Our Pallasboy vessel acted as a starting point for all these different interactions, events and ideas; most of them unanticipated, unplanned and ultimately uncontrollable. The children from the open day for example, drew pictures which might have begun with seeing and touching the vessel but took them wherever their imagination allowed. Everyone interacted in different ways, bringing their own perspectives and experiences, and I think taking away different thoughts and reflections on what they had seen, touched or heard. So ‘starting point’ doesn’t seem the right word to describe how all these people, ideas and things (the vessel and many other…things) have been involved in this interplay.
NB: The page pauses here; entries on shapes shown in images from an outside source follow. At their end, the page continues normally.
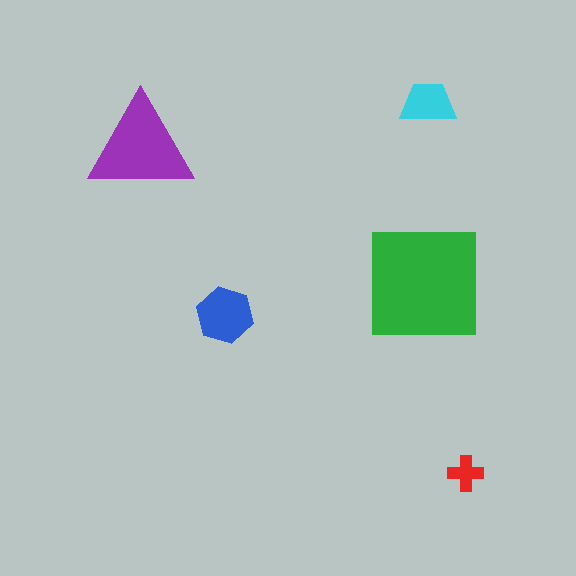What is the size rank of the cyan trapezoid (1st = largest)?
4th.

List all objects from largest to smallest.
The green square, the purple triangle, the blue hexagon, the cyan trapezoid, the red cross.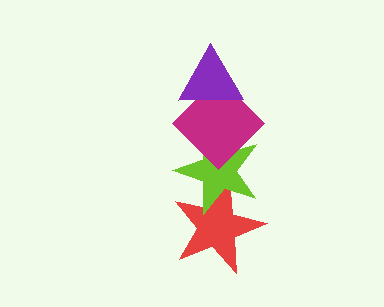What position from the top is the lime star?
The lime star is 3rd from the top.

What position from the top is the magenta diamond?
The magenta diamond is 2nd from the top.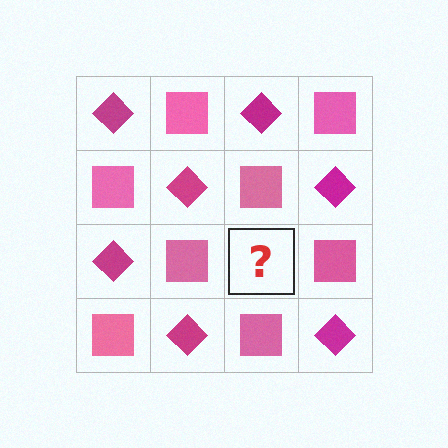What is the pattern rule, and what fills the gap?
The rule is that it alternates magenta diamond and pink square in a checkerboard pattern. The gap should be filled with a magenta diamond.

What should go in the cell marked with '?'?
The missing cell should contain a magenta diamond.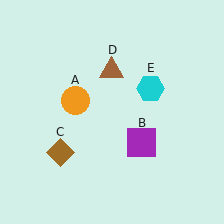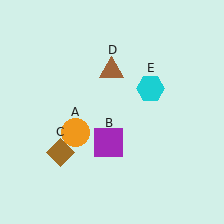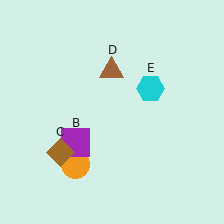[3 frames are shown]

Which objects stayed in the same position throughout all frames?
Brown diamond (object C) and brown triangle (object D) and cyan hexagon (object E) remained stationary.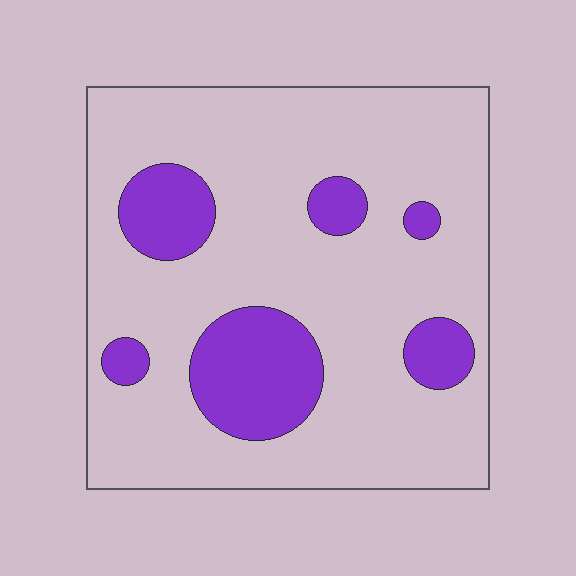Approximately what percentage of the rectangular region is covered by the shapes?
Approximately 20%.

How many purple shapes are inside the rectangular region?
6.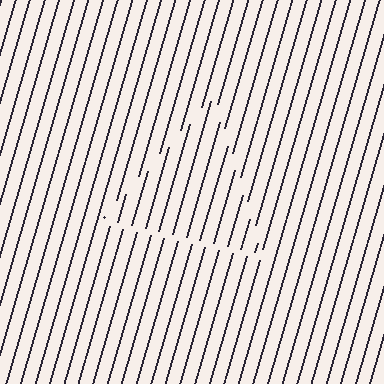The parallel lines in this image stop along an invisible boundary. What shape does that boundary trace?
An illusory triangle. The interior of the shape contains the same grating, shifted by half a period — the contour is defined by the phase discontinuity where line-ends from the inner and outer gratings abut.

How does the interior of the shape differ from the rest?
The interior of the shape contains the same grating, shifted by half a period — the contour is defined by the phase discontinuity where line-ends from the inner and outer gratings abut.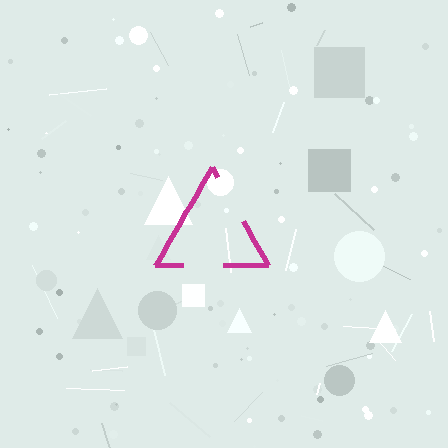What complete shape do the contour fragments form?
The contour fragments form a triangle.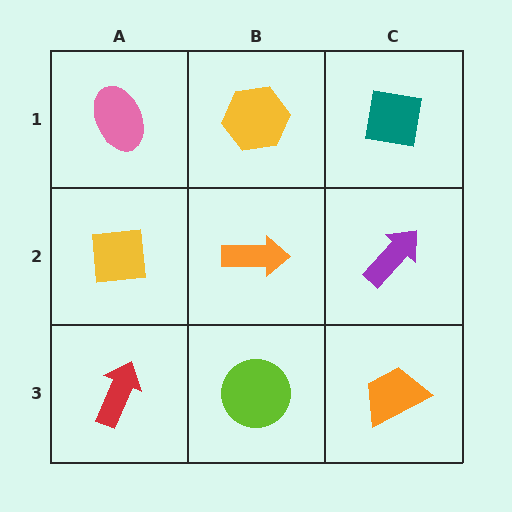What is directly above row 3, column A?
A yellow square.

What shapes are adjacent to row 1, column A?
A yellow square (row 2, column A), a yellow hexagon (row 1, column B).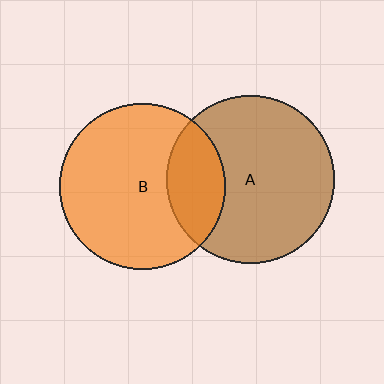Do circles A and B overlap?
Yes.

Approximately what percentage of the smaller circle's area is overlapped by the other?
Approximately 25%.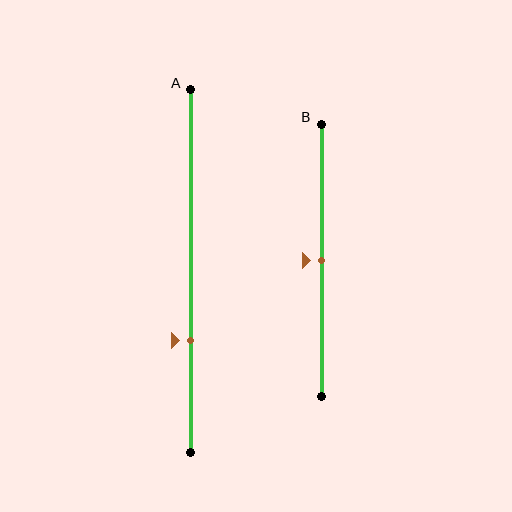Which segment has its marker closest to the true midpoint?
Segment B has its marker closest to the true midpoint.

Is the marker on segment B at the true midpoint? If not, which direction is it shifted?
Yes, the marker on segment B is at the true midpoint.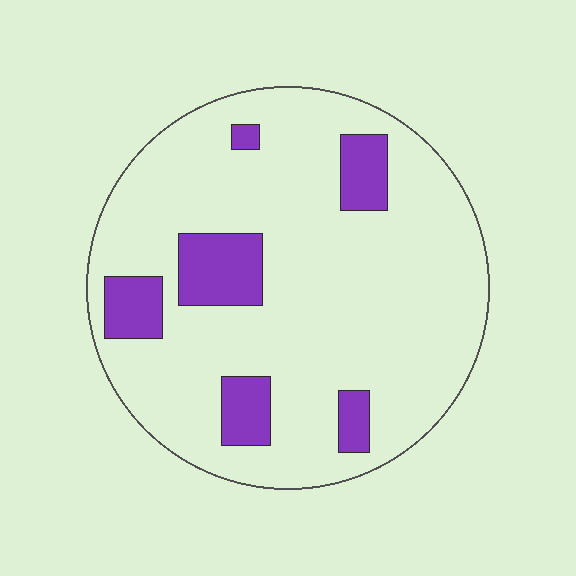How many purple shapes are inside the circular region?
6.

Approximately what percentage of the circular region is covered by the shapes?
Approximately 15%.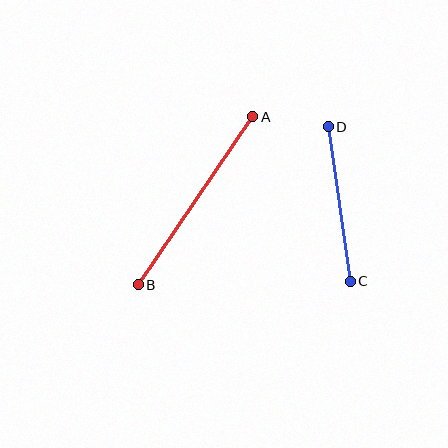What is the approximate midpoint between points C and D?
The midpoint is at approximately (339, 204) pixels.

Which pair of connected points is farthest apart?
Points A and B are farthest apart.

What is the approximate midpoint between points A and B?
The midpoint is at approximately (196, 201) pixels.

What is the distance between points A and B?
The distance is approximately 203 pixels.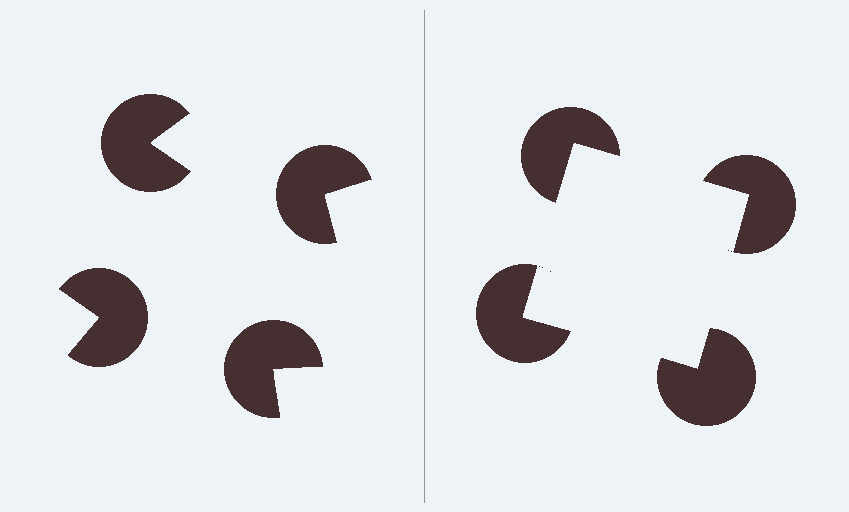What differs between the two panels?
The pac-man discs are positioned identically on both sides; only the wedge orientations differ. On the right they align to a square; on the left they are misaligned.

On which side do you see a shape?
An illusory square appears on the right side. On the left side the wedge cuts are rotated, so no coherent shape forms.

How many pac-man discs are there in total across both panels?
8 — 4 on each side.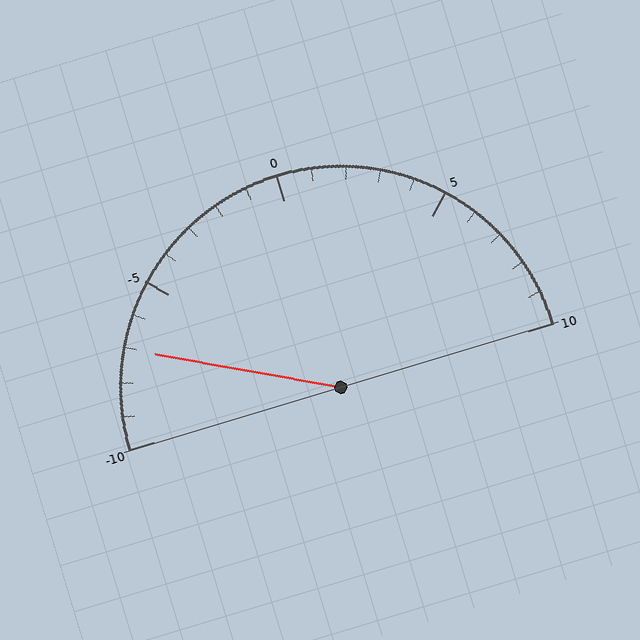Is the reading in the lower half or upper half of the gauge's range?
The reading is in the lower half of the range (-10 to 10).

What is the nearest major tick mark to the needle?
The nearest major tick mark is -5.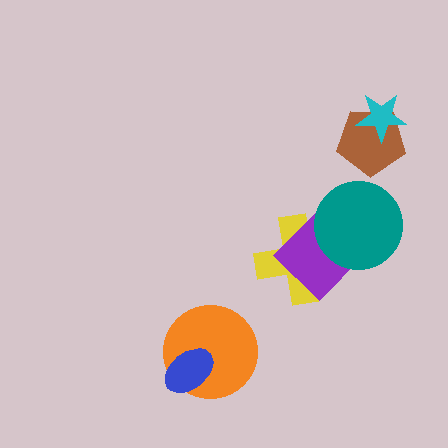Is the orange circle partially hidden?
Yes, it is partially covered by another shape.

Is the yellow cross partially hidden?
Yes, it is partially covered by another shape.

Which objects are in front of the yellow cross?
2 objects cover part of the yellow cross: the purple diamond and the teal circle.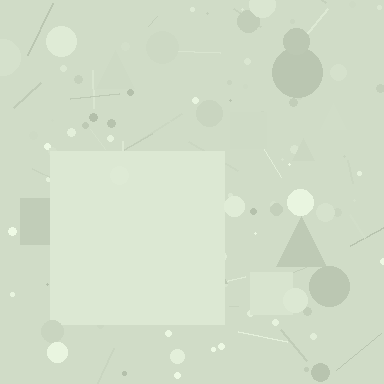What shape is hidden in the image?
A square is hidden in the image.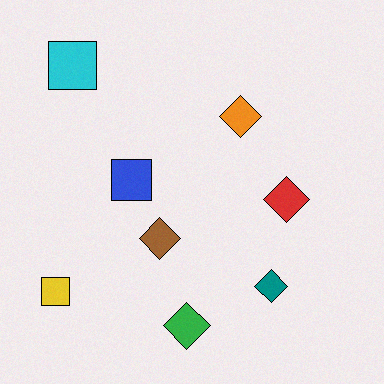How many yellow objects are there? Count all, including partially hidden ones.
There is 1 yellow object.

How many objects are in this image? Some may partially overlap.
There are 8 objects.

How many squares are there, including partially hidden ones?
There are 3 squares.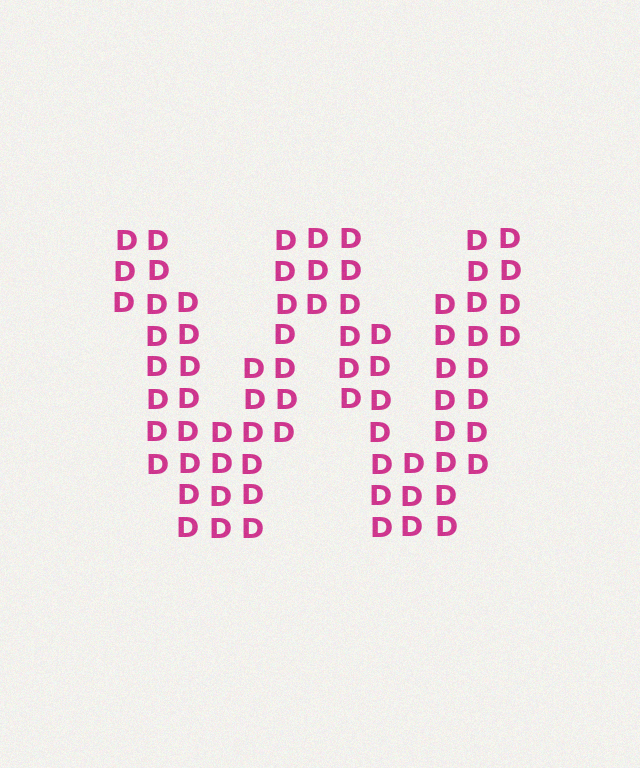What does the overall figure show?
The overall figure shows the letter W.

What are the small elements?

I’m rather drawn to the description of these manifold relationships as a ‘meshwork’. This expression comes from the philosopher Henri Lefebvre (1991), and (very generally speaking) reflects the concept that humans and the material world aren’t bounded or separate, but ‘flow into each other’, hence “…meaning and symbolism are not merely attributed or imposed on objects and the material world, but rather these emerge through assemblages or meshworks of people and things.” (Chadwick, 2016: 3). My involvement with the project and observation of other people’s interactions with the vessel, has given me an appreciation of how things are always much more than the totality of their physical presence. It’s made me think differently about Pallasboy (the artefact); to ask the question ‘what was this object for?’ may be to reflect on practical function (a boat, a cooking pot, a cradle…?) but also requires us to consider the entanglement of materials, people and thoughts that gave the vessel meaning and purpose during the Iron Age.

Chadwick, A. 2016. ‘The stubborn light of things’. Landscape, Relational Agency and Linear Earthworks in Later Prehistory. European Journal of Archaeology. http://dx.doi.org/10.1080/14619571.2015.1102006

Lefebvre, H. 1991. The Production of Space. Oxford, Blackwell.